The kids looked forward to them like they were more special
than Christmas Day, and in all the years we lived in Seattle it seems like we
never had more than one or two, but snow days are snow days, eagerly watched
for the night before, groaned over when the night’s accumulation only yielded a
late start at school. The snow day is not loved by adults, certainly not by anyone
who must get to work and can’t just phone it in.
Snow days for some adults
are like fretful days spent at home when a child is sick and a sitter can’t be
found. Snow days are when the office building is being fumigated for rats, or when
there’s an acquisition rumor, or the boss quits abruptly, or the project is
cancelled, but, in any case, all the meetings are rescheduled and no one is
getting anything done. Snow days are the whole day taken off work for a teacher
conference that lasted twenty unproductive minutes and won’t lead to the kid
being one bit happier or more adjusted to the school.
Some people seem to know just what to do on a grown-up snow
day. They hit the gym, or the spa, or do some sort of whiskey tasting or a
day-long iPhone photography seminar. Or, they get new tires, or clean out the
garage, or completely reorganize their sewing room, with enough time leftover
to can a dozen jars of bourbon roasted-cranberry relish.
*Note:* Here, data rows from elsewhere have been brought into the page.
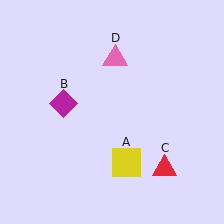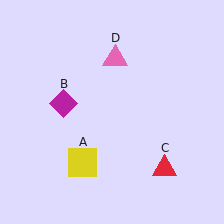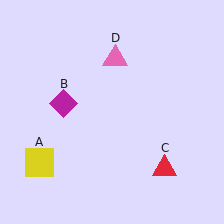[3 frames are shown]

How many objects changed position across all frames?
1 object changed position: yellow square (object A).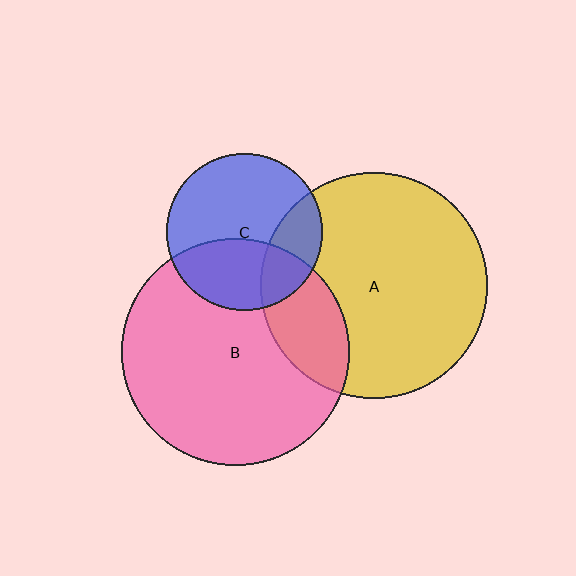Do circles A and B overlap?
Yes.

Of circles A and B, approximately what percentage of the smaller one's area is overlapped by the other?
Approximately 20%.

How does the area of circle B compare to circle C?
Approximately 2.1 times.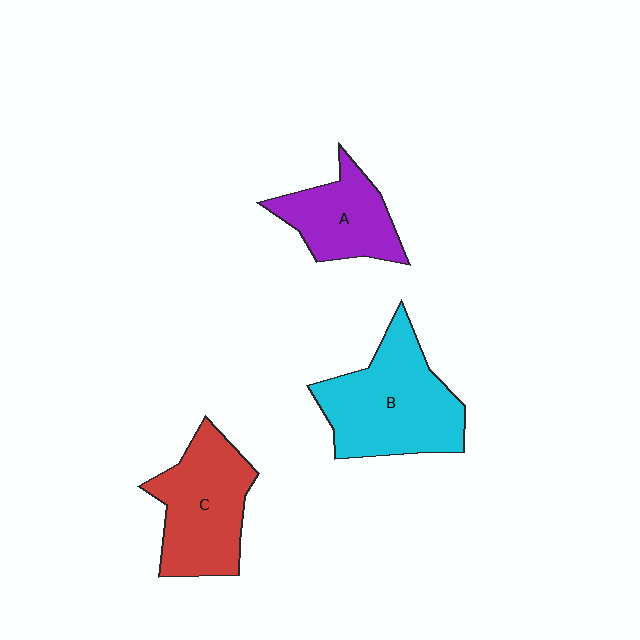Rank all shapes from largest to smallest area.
From largest to smallest: B (cyan), C (red), A (purple).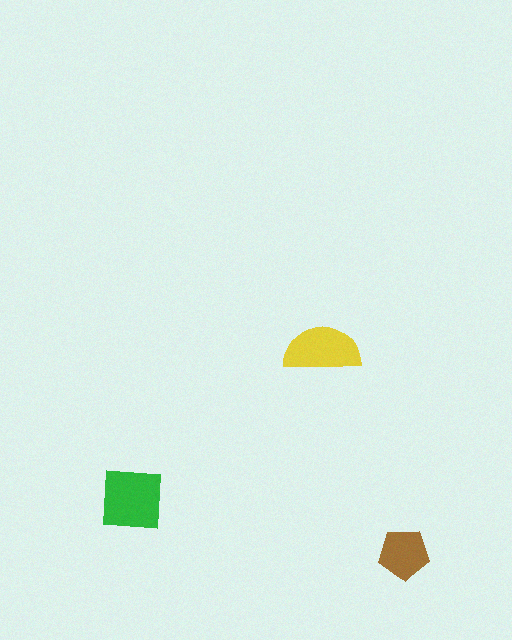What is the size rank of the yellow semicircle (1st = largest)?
2nd.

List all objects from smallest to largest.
The brown pentagon, the yellow semicircle, the green square.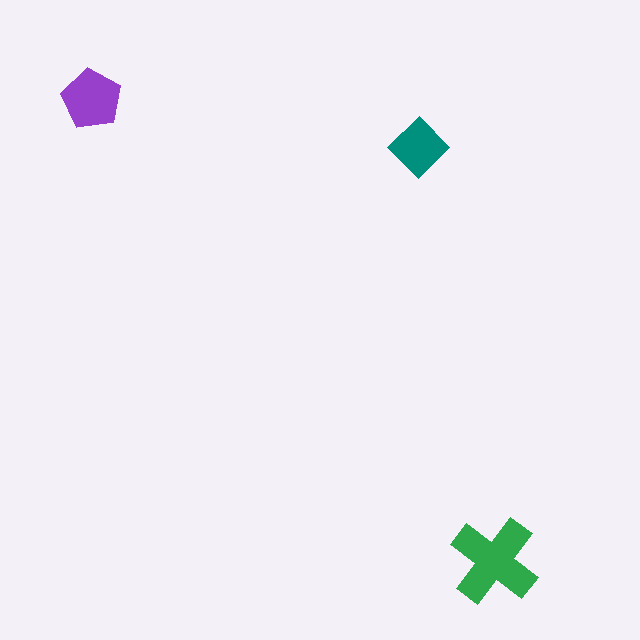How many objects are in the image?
There are 3 objects in the image.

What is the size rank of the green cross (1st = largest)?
1st.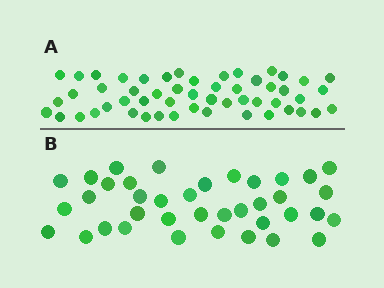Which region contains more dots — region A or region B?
Region A (the top region) has more dots.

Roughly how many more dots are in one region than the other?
Region A has approximately 15 more dots than region B.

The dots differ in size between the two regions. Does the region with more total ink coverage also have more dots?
No. Region B has more total ink coverage because its dots are larger, but region A actually contains more individual dots. Total area can be misleading — the number of items is what matters here.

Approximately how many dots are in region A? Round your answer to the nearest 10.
About 50 dots. (The exact count is 53, which rounds to 50.)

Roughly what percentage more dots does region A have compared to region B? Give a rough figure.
About 40% more.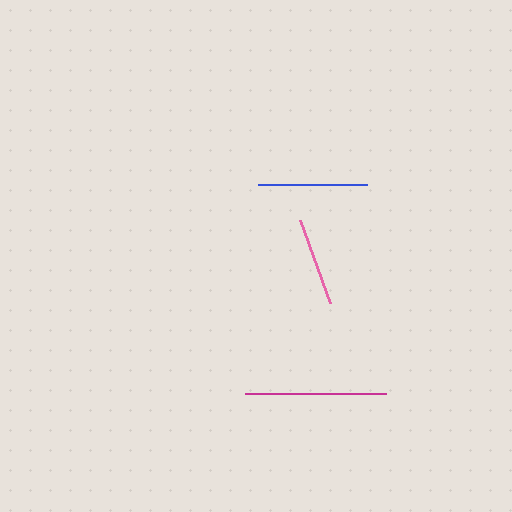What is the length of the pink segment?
The pink segment is approximately 88 pixels long.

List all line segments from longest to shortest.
From longest to shortest: magenta, blue, pink.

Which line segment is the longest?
The magenta line is the longest at approximately 141 pixels.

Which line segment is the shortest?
The pink line is the shortest at approximately 88 pixels.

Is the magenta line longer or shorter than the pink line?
The magenta line is longer than the pink line.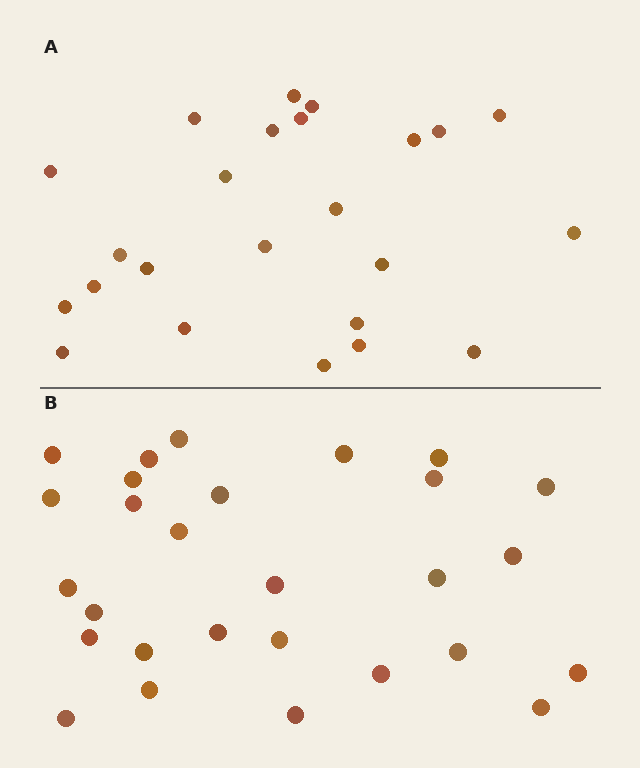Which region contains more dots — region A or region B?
Region B (the bottom region) has more dots.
Some people live like
they’re waiting for a snow day, and they know just how they’ll spend it.
Before it began snowing in earnest (we were awaiting Juno),
I took the dogs out for the counterclockwise tour of the property. There was
thick ice under the current top layer of snow, and the top layer wasn’t quite
deep enough for snowshoes, so I went out in snow boots and took a pole. The
dogs went fast; they just don’t mind as much as I do the scrambling and
slipping. I fell on my ass, once.
We came upon a dead fox that made me sad. Who kills a fox? A
bobcat? Bear? Coyotes? Old age? Lover’s quarrel? Turf war? Was it poisoned by
neighbors? Should I freeze it and take it to the vet for an autopsy? We’ve been
watching a fox all year. We could see it hunting along the bushes. Crouching,
pouncing. The cat liked to watch it. The dogs hated the fox, and barked their
angriest intruder alerts when it trotted across the upper field in the late
morning sunshine. Was this that fox?
By the morning the storm had come, and we’d been promised as
much as two feet of snow. I awoke to the bright whiteness of daylight without
sunshine. The snow was falling, hard, but the flakes were tiny, light, and seemed
determined to stay in the air and never land. Outside the windows facing east
and west the snow flew by, horizontally, soundless. It gave me the impression
of motion, the way that snow would look from a speeding car. Except we were in
the house, and the house wasn’t whizzing along at 26 mph. The dissonance, the
mismatch of perceived motion to sensed stillness made me feel a little sick.
Later that day, we timed our walk to catch the end of the
day and the falling snow. The young dog took off at a run while I struggled
with the straps. I enjoy everything about snowshoeing except putting them on;
I’m beginning to think I should strap my snow boots into them and leave them
strapped in. Out on the property, I have to walk behind my husband, and he is
faster and fitter and has longer legs. The old dog will follow closely behind
me in the snow if I’m alone, but with my husband here she fills the space
between us.
Towards the end of my parents’ marriage they took a last trip
to Europe. My mother came back with a week’s worth of Kodak Ektachrome slides
mostly featuring my father from about 30 feet behind; she couldn’t keep up and
he wouldn’t wait. In a few years, my father moved on to a new career, and a new
wife and kid. My mother moved on to a new career, and a new husband and
step-kids. While I follow my husband I wonder what he is moving on to. I stop
him and ask him to slow down. He is happy to. The dog gallops off to join the
other dog.
We passed the dead fox. It was a simple lump, covered
completely in snow. The dogs quietly sniffed it again, and moved on.